De acordo com o MP, o grupo deveria preparar quatro tipos diferentes de ração, sendo que o procedimento exigia três fases – a realizada no volumoso, que consiste em colocar o bagaço de cana dentro do vagão misturador; levar o equipamento até a área do galpão para que fossem acrescentadas sacas de concentrado à mistura; e levar o vagão até a caixa d’água para que o produto fosse acrescido à substância.
Ainda segundo o MP, o primeiro trato começou às 13h30, quando o tratorista e um aluno entregavam os balaios de bagaço para a vítima, que havia subido no vagão e estava sobre as travessas da esteira misturadora para, dali, despejar os balaios dentro do vagão. A máquina, conforme constatado, era bastante alta. Para acessar a parte superior, era preciso usar uma escada, como fez o estudante.

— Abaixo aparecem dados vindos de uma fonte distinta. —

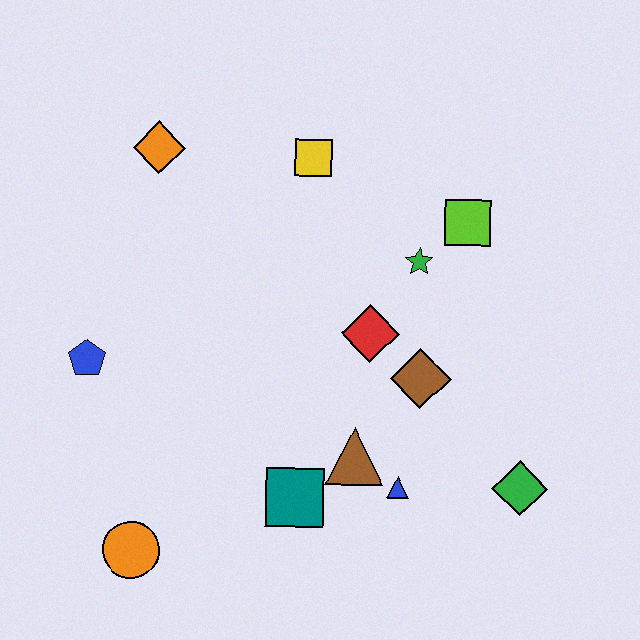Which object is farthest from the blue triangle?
The orange diamond is farthest from the blue triangle.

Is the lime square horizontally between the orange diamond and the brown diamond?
No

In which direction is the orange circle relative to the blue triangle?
The orange circle is to the left of the blue triangle.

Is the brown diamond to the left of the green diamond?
Yes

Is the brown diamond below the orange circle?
No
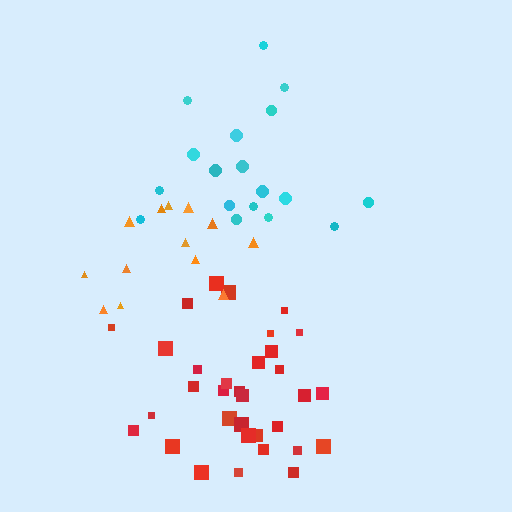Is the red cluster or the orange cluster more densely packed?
Red.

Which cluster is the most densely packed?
Red.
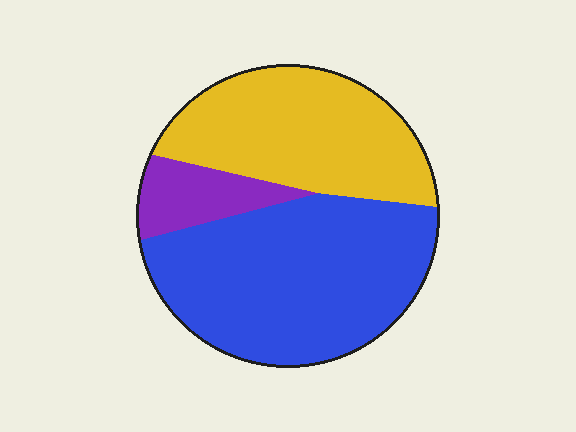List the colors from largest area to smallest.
From largest to smallest: blue, yellow, purple.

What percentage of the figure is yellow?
Yellow takes up between a third and a half of the figure.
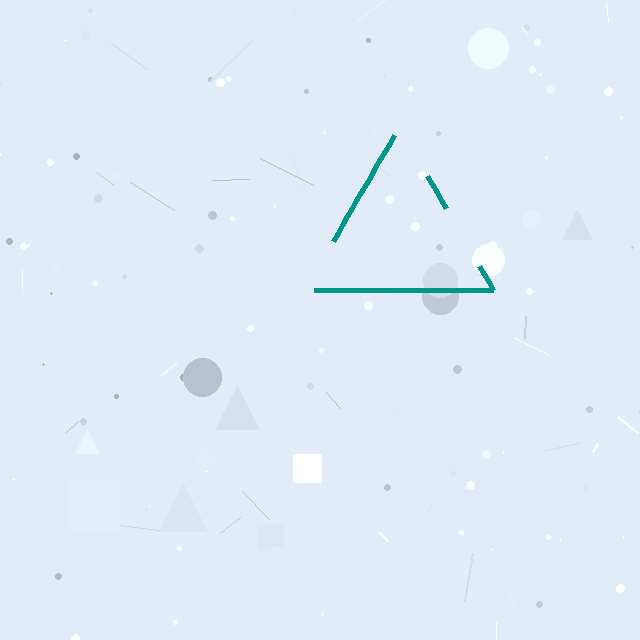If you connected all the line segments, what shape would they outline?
They would outline a triangle.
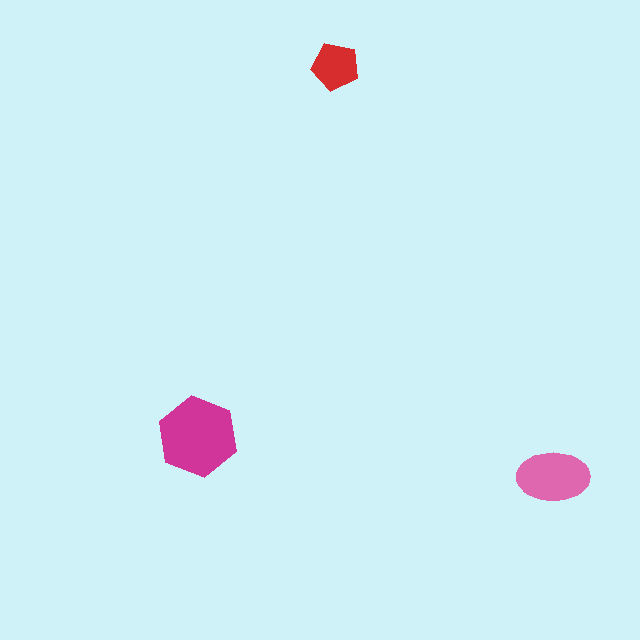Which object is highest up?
The red pentagon is topmost.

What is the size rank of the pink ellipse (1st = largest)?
2nd.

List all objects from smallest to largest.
The red pentagon, the pink ellipse, the magenta hexagon.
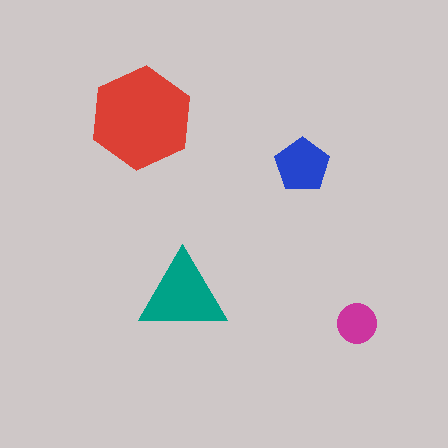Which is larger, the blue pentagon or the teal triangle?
The teal triangle.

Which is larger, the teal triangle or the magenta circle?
The teal triangle.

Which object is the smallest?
The magenta circle.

O promotor afirma que, então, a vítima desceu do equipamento, e a equipe foi para o galpão dos concentrados para a segunda etapa da operação. Lucas teria novamente ficado em cima das travessas da máquina para ajudar no abastecimento do concentrado, que consistia em despejar sacas de 40 kg dentro do vagão.

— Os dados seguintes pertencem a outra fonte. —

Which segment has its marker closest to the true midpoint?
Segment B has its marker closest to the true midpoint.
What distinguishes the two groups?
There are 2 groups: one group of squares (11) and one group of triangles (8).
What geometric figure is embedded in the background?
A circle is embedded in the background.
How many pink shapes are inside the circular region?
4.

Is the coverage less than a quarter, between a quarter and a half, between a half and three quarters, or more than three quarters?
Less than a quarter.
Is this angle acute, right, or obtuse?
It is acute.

Neste momento, o tratorista afirma que o aluno pediu para ficar dentro do equipamento, com receio de cair da esteira e, de dentro, auxiliou no abastecimento do restante do concentrado.
“Assim, com o consentimento do tratorista, o estudante entrou no vagão pela primeira vez naquele dia. O promotor esclarece que, para realizar a tarefa, era feita uma pilha de paletes ao lado do vagão, onde um aluno subia e de onde ele recebia os sacos de concentrado e repassava para a vítima, que estava dentro”, diz o MP.
“Na sequência, Lucas Mariano saiu e o tratorista conduziu a máquina até a caixa d’água para finalizar o processo. Ali, a vítima colocou uma mangueira de água no vagão, aguardando a balança se estabilizar, o que demora em torno de 15 segundos. O tratorista ligou a tomada de força, começando o despejo de água e a mistura dos ingredientes, para posterior distribuição aos animais”, completa o Ministério Público.
O acidente
Ainda de acordo com o MP, quando o grupo iniciou a preparação do segundo tipo de ração, o trator foi deslocado para a área do volumoso para colocar o bagaço da cana dentro do misturador. Desta vez, a vítima teria entrado no vagão desde a primeira fase. Concluída a etapa, o estudante pegou carona dentro da máquina até o galpão do concentrado, não acompanhando um dos seus colegas, que foi a pé.
O MP afirma que, já no galpão de concentrado, de dentro do vagão, onde ele já estava, Lucas despejou os sacos de 40 kg que lhe eram repassados. Ao terminar, o tratorista disse para Lucas que ele poderia descer da máquina. Então, ele se virou para o lado oposto, em direção à escada.
Nesse meio tempo, o professor Victor teria chegado o local e tratado de assuntos de trabalho. “O tratorista, então, ligou a máquina e a levou junto com o vagão para a caixa d’água, convicto que não havia ninguém dentro dela”, aponta a denúncia.
Lucas, porém, não tinha descido e, mais uma vez, pegou carona dentro do vagão. Ao chegar, o tratorista aguardou os 15 segundos para estabilização da balança e, em seguida, ligou a tomada de força, dando início ao funcionamento das lâminas do misturador.
Nesse instante, uma aluna gritou que Lucas Mariano estava dentro do misturador. Quando o tratorista desligou a máquina e subiu no vagão para tentar socorrer a vítima, ela já não tinha mais pulso.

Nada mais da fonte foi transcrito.